Smpd3 deletion in bone marrow‐derived macrophages (BMDMs) does not affect the amount of EV release. (a) BMDMs were differentiated from whole bone marrow from Smpd3 ^fl/fl × LysM‐Cre^Tg/+ (Smpd3 ^Mye‐KO) mice and Smpd3 ^fl/fl × LysM‐Cre^+/+ (Smpd3 ^Mye‐WT). Twenty four hours before the start of the assays, BMDMs were re‐seeded at equal cell densities. At the start of incubation, the culture medium was switched to Opti‐MEM. Cells were lysed and culture medium was collected for analyses 8 h after switching to Opti‐MEM medium. (b) Deflox PCR on several myeloid cell‐containing organs and BMDMs derived from Smpd3^Mye‐KO mice. The presence of the deletion band (402 bp) shows effective Cre‐mediated ‘defloxing’. The flox band (2121 bp) is absent in BMDMs while still present in the organs. (c) Smpd3 expression in BMDMs analysed with RT‐qPCR, relative to Smpd3^Mye‐WT, showing efficient KO of Smpd3 on RNA level. (d) nSMase activity assay illustrating reduced nSMase enzyme activity in Smpd3^Mye‐KO mice. (e–n) ExoView quantification of CD9⁺ EVs in BMDM culture medium (e–i) and plasma (j–n) from Smpd3^Mye‐WT (n = 3–7) and Smpd3^Mye‐KO (n = 3–7) mice, showing the total (e, j), CD81⁺ (f, k), CD63⁺ (g, l), CD9⁺ (h, m) and label‐free scatter⁺ (50–200 nm) (i, n) EVs captured on the CD9 spot. (O–S) Expression level of Smpd1 (o), Smpd2 (p), Alix (p), Tsg101 (r) and Stam1 (s) in BMDMs from Smpd3^Mye‐WT (n = 4–5) versus Smpd3^Mye‐KO mice (n = 5–6).
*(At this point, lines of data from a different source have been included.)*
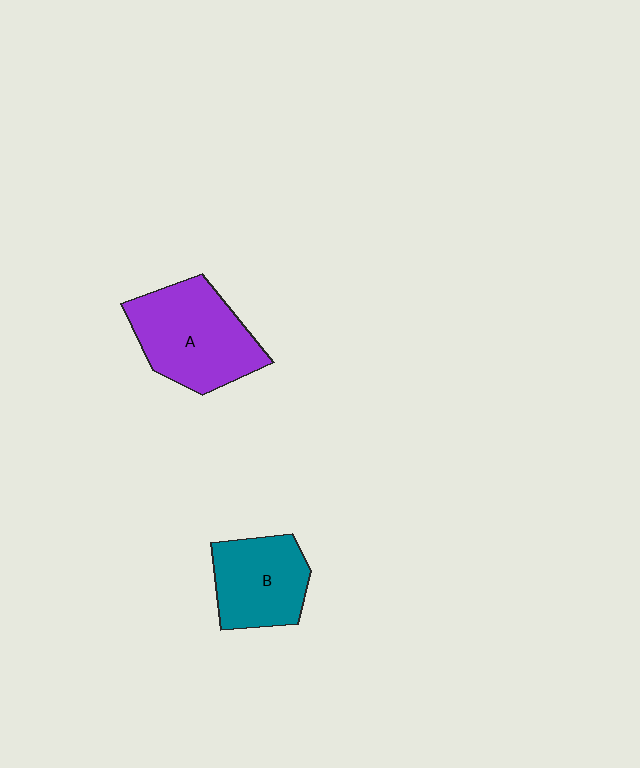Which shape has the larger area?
Shape A (purple).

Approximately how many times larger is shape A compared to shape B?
Approximately 1.3 times.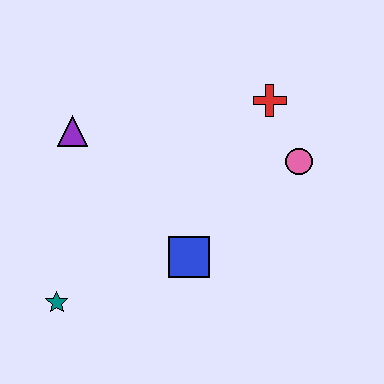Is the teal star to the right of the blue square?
No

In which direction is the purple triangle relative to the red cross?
The purple triangle is to the left of the red cross.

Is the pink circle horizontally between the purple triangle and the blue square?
No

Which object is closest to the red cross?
The pink circle is closest to the red cross.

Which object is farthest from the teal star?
The red cross is farthest from the teal star.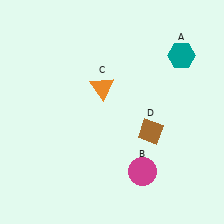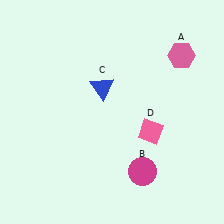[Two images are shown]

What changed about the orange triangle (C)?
In Image 1, C is orange. In Image 2, it changed to blue.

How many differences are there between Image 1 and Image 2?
There are 3 differences between the two images.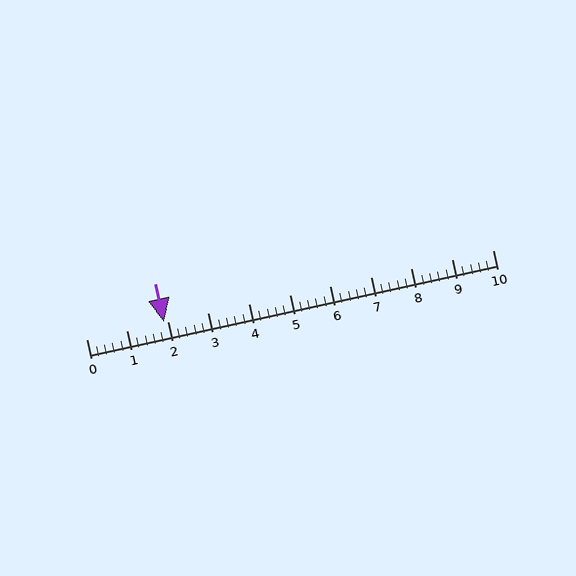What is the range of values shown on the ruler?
The ruler shows values from 0 to 10.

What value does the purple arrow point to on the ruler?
The purple arrow points to approximately 1.9.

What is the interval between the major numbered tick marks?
The major tick marks are spaced 1 units apart.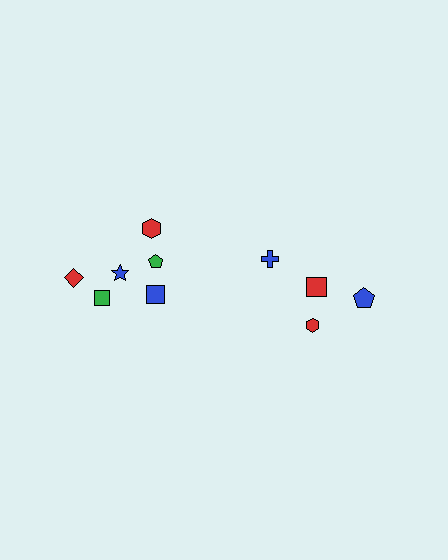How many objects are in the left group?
There are 6 objects.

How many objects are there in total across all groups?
There are 10 objects.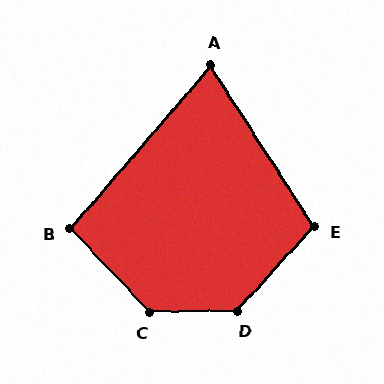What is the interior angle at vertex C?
Approximately 133 degrees (obtuse).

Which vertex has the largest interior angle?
D, at approximately 133 degrees.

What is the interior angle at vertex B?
Approximately 96 degrees (obtuse).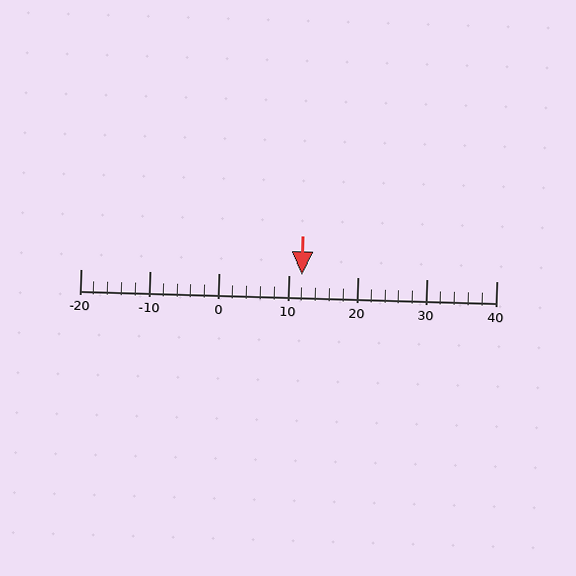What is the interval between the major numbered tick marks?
The major tick marks are spaced 10 units apart.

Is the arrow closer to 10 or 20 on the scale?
The arrow is closer to 10.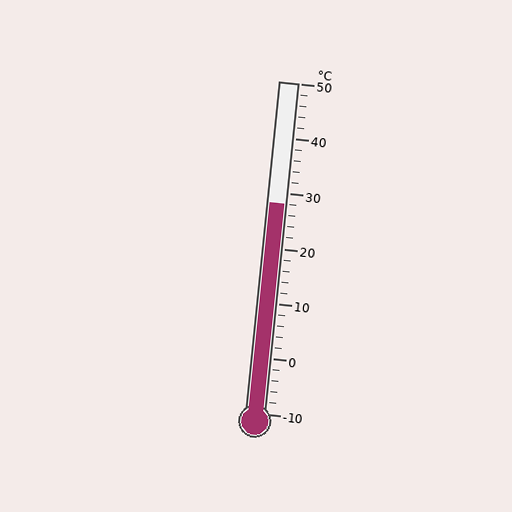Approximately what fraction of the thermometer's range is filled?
The thermometer is filled to approximately 65% of its range.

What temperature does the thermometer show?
The thermometer shows approximately 28°C.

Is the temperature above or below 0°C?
The temperature is above 0°C.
Results are represented relative to Smpd3^Mye‐WT. Data are represented as means ± SEM. Statistical analyses were performed by unpaired t‐testing (*p < 0.05, ****p < 0.0001; ns, not significant). Alix, apoptosis linked gene 2 interacting protein X; BMDM, bone marrow‐derived macrophage; EV, extracellular vesicle; Smpd, sphingomyelin phosphodiesterase.